However all is not a bed of roses for turbine projects in the "general Nanfan area".  In January 2013 members of Men's Fire (associated with the Hereditary Council and Haudenosaunee Development Institute) went on a "roving" protest movement around Nanticoke, as seen here, disrupting various operations in that vicinity.  The stated reason for their action was the company's insistence on the removal of an eagles nest (see picture below).  Someone more cynical than myself might say that it had more to do that the fact that the deals had been with the Elected Council, leaving the Hereditary Council out in the cold once again.

An altered logo in a YouTube videoof crews removing a bald eagle's nest at the site of a wind farm in Haldimand, Ont., is the subject of a cease and desist letter a Middlesex County anti-wind turbine activist has received from lawyers for NextEra Energy Canada. SUBMITTED PHOTO/ ONTARIO WIND RESISITANCE


A very detailed description of every imaginable facet of the Summerhaven Wind Energy Project can be seen here.  It is situated around the town of Jarvis extending to the border of the Haldimand Tract, and down to Lake Erie between about Nanticoke and Sweets Corners.  This largely involves Walpole Township, within Haldimand County, but not within the Haldimand Tract. 

In May of 2012 there was a heated debate at Six Nations about turbines and solar panels, specifically over the Summerhaven Project near Jarvis (noted above) which was just getting underway.  In effect the Elected Council approved of this work and in principle for such projects on the Reserve.  Members of the Hereditary Council were against the Summerhaven Project and were upset that a while back Chief Montour of the Elected Council had gone on record as saying he would lie down in front of the bulldozers before he would see this in his backyard, but he had "done a 360".  See here for the article about the matter.  Well, all that changed.  The Jarvis "field of nightmares" is now well underway, and it is, in my opinion, a hideous eyesore and it saddens me that these "creatures" have so ruined the landscape.  No one is lying down in front of the bulldozers - it is full steam ahead. 

A few pictures of what is presently in place here are seen below.  Here a turbine is rather close to a house just east of Jarvis along Highway 3.  Wonder how owner feels about this.

 
 
The picture below was taken from the cemetery behind a church in Jarvis.  I am sure that the symbolic meaning is not lost on readers.
 



Belief that Consultation and Agreement with the Six Nations is Mandatory:  There is (or was) an agreement in place whereby Six Nations will be consulted, and information shared, in any project planned for the various municipalities in the Grand River watershed (and the Grand River Conservation Authority).  The reason being that, "all parties acknowledge that there are outstanding land issues in the Notification Area".  Thus the Grand River Notification Agreement was born on 3 October 1998, to be renewed every 5 years.  I am not sure whether the agreement was renewed in October 2013 as per the plan of this document.  However, this is an agreement without "teeth".  It specifically states that, "This Agreement is not legally binding on any of the Parties, ........ "  However, perception is reality.  Thus if a developer sees this agreement as having more clout than it does, they may come to the conclusion (especially if a van load of activists show up) that they do really need to consult, irrespective of the validity of the matter.  For details see here.

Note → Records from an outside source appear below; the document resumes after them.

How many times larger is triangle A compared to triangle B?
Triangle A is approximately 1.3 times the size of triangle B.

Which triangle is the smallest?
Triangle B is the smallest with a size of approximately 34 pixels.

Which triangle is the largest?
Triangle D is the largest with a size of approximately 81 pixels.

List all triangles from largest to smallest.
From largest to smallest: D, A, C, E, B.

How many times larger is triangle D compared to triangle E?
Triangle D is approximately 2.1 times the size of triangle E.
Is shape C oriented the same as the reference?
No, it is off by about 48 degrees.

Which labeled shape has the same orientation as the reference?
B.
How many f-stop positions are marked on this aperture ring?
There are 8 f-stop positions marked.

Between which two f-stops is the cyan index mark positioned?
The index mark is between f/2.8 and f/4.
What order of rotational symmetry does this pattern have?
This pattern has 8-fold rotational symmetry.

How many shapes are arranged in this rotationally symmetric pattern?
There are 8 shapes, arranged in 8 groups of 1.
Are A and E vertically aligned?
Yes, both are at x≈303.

Recent research suggests that a "team" or "policy known as, Consultation and Accommodation Policy (CAP), see here, but you will need to scroll down the middle column to the link at the very bottom, instituted by the Elected Council as a body similar to the Haudenosaunee Development Institute (HDI) affiliated with the Hereditary Council, see here, has been assembled with the goal of "accommodation" meaning developers and corporations handing over mega dollars to Six Nations (in this case the Elected Council).  Both assert "rights" in relation to the fraud known as the "Nanfan Treaty", or invalid claims to land in the Haldimand Tract ceded upwards of 170 years ago.  There is no legal reason why anyone would have to "accommodate" with either the HDI or CAP, but it seems that in order to avoid "problems" (work stoppages subsequent to the arrival of one or more vans filled with "land protectors", otherwise known as goons) who enforce the will of one of these two competing groups.  It would appear that the group involved here is CAP since the Elected Council is reaping the financial benefits ("accommodation") of "consultation" in this instance.  In fact the Elected Council are the formally recognized body to negotiate with governments, organizations or individuals since it replaced the Hereditary Council in 1924 - a controversial move that constantly reverberates even today.

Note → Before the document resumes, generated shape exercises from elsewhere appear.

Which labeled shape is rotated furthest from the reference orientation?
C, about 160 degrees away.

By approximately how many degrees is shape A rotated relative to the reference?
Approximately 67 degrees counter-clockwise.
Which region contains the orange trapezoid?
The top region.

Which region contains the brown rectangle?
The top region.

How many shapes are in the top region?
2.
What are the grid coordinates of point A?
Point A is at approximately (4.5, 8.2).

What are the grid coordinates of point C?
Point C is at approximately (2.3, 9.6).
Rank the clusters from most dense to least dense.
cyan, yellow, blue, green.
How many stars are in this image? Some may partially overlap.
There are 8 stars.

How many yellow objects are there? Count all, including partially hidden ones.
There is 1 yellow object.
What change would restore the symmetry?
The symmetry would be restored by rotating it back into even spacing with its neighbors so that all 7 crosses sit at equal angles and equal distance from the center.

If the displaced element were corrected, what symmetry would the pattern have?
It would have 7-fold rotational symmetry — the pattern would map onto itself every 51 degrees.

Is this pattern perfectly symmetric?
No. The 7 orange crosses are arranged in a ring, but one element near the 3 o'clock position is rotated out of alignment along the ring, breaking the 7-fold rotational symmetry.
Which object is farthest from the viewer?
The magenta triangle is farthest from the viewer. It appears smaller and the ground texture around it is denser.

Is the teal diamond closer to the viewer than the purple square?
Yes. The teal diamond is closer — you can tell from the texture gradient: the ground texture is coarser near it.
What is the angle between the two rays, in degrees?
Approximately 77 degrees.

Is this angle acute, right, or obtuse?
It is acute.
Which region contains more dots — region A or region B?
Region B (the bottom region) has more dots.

However, to repeat, consultation, let alone accommodation, is not mandatory in relation to the Six Nations in Southwestern Ontario including the Haldimand Tract - it just keeps the likelihood of protesters shutting down say the construction of an industrial turbine at a minimum.

Agreements Pertaining to the "Haldimand Proclamation" of 1784:

The map below shows the array of wind projects in and near the Haldimand Tract, the boundary of the latter (Regional Road 20) is shown as a line traversing diagonally from the top left to Lake Erie with most of the Samsung GREP turbines to the right (east) in South Cayuga and Dunn Townships.  The latter boundary is the line running vertically with its southern end facing the word "Erie" seen in Lake Erie.  This township extends to the far right of the map where the Grand River enters Lake Erie at Port Maitland - and includes the Dunnville Airport lands. 

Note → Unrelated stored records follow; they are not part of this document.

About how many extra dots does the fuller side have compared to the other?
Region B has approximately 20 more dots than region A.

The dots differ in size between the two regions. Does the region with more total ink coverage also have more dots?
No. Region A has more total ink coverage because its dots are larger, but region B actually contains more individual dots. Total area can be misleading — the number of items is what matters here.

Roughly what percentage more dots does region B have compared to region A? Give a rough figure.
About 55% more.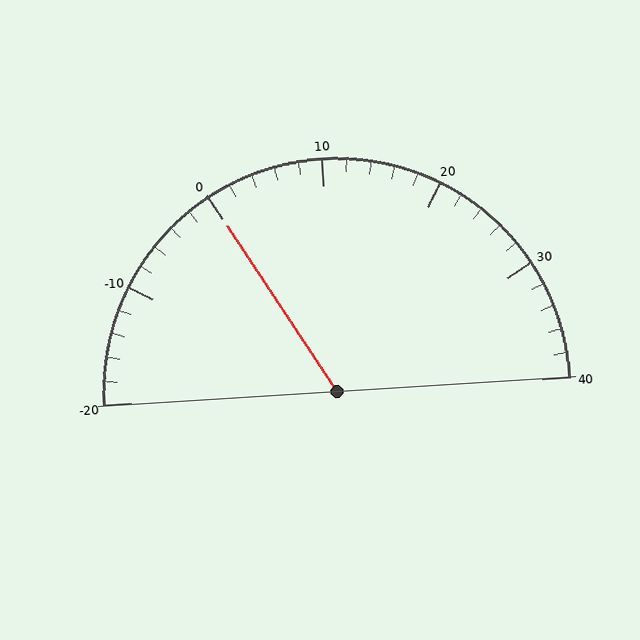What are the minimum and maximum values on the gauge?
The gauge ranges from -20 to 40.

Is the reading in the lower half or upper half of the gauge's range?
The reading is in the lower half of the range (-20 to 40).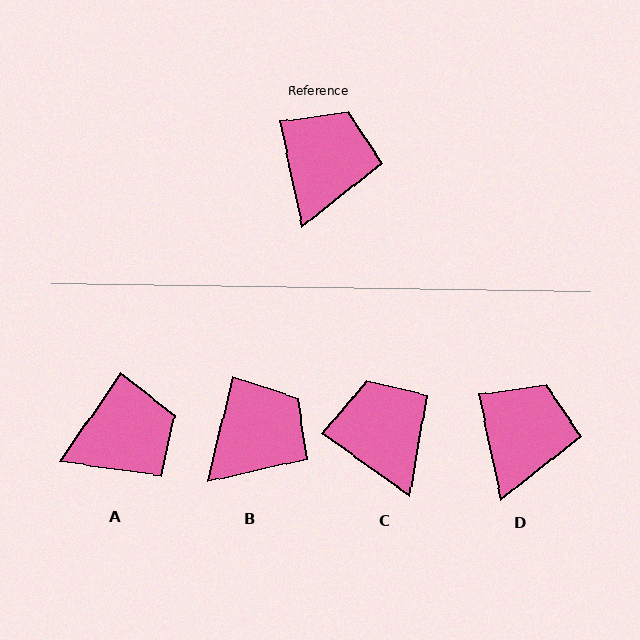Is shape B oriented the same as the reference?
No, it is off by about 25 degrees.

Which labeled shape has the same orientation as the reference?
D.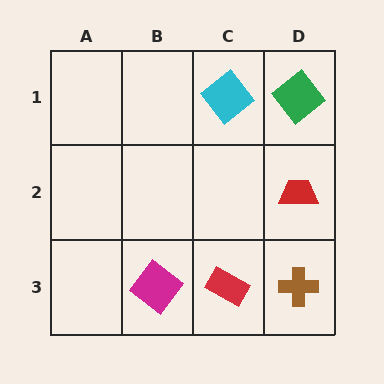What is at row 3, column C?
A red rectangle.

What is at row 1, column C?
A cyan diamond.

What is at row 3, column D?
A brown cross.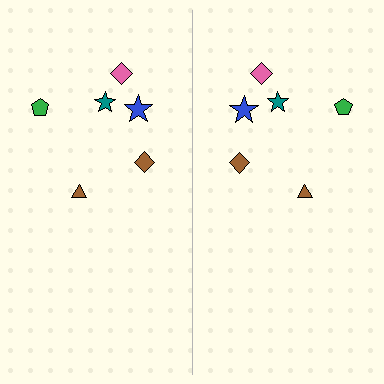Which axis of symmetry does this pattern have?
The pattern has a vertical axis of symmetry running through the center of the image.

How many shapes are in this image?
There are 12 shapes in this image.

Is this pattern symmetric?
Yes, this pattern has bilateral (reflection) symmetry.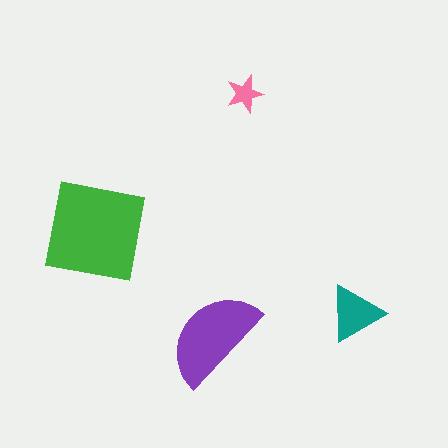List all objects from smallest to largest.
The pink star, the teal triangle, the purple semicircle, the green square.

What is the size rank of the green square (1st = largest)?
1st.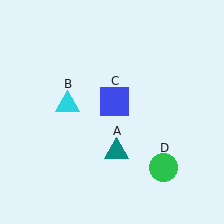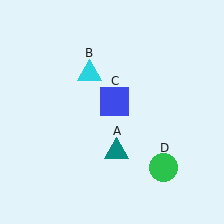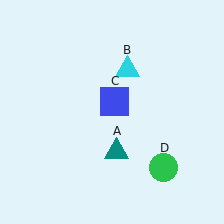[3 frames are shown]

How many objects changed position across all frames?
1 object changed position: cyan triangle (object B).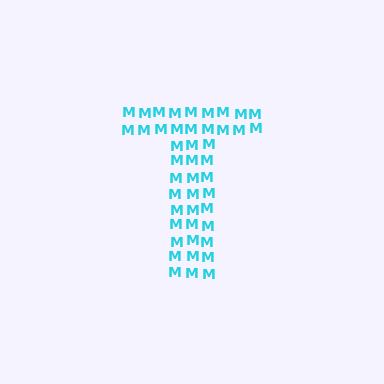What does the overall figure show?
The overall figure shows the letter T.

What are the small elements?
The small elements are letter M's.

Both of these townships fall within the Haldimand Tract (and todays Haldimand County) and come under, according to Six Nations negotiators, not only the Nanfan "Treaty", but also contested land claims in the area bounded by the "Haldimand Proclamation".  The latter comprised a tract set aside for the Six Nations as compensation for lands lost during the American Revolution.  These were purchased by Governor Sir Frederick Haldimand in 1784 from the Mississauga.  The lands were granted to the Six Nations with right of "occupancy", but with all other land rights vested in the Crown.  The Six Nations were not granted the land in fee simple where an individual Indian could then sell or lease land at his or her pleasure, but rather to a group who held the land in common as was the case before the Revolution in the homeland of what is today Upstate New York.  Note that the Six Nations are not aboriginal to Southwestern Ontario, only Upstate New York.  Thus if the Six Nations wished to sell parts of the Tract, they could only do so by a surrender to the Crown who in turn would issue a Crown Deed to the purchaser, and the monies would be deposited in the Six Nations Trust Fund.  By far the best resource for this information is Charles M. Johnston, The Valley of the Six Nations: A Collection of Documents on the Indian Lands of the Grand River, Toronto, The Champlain Society, 1964.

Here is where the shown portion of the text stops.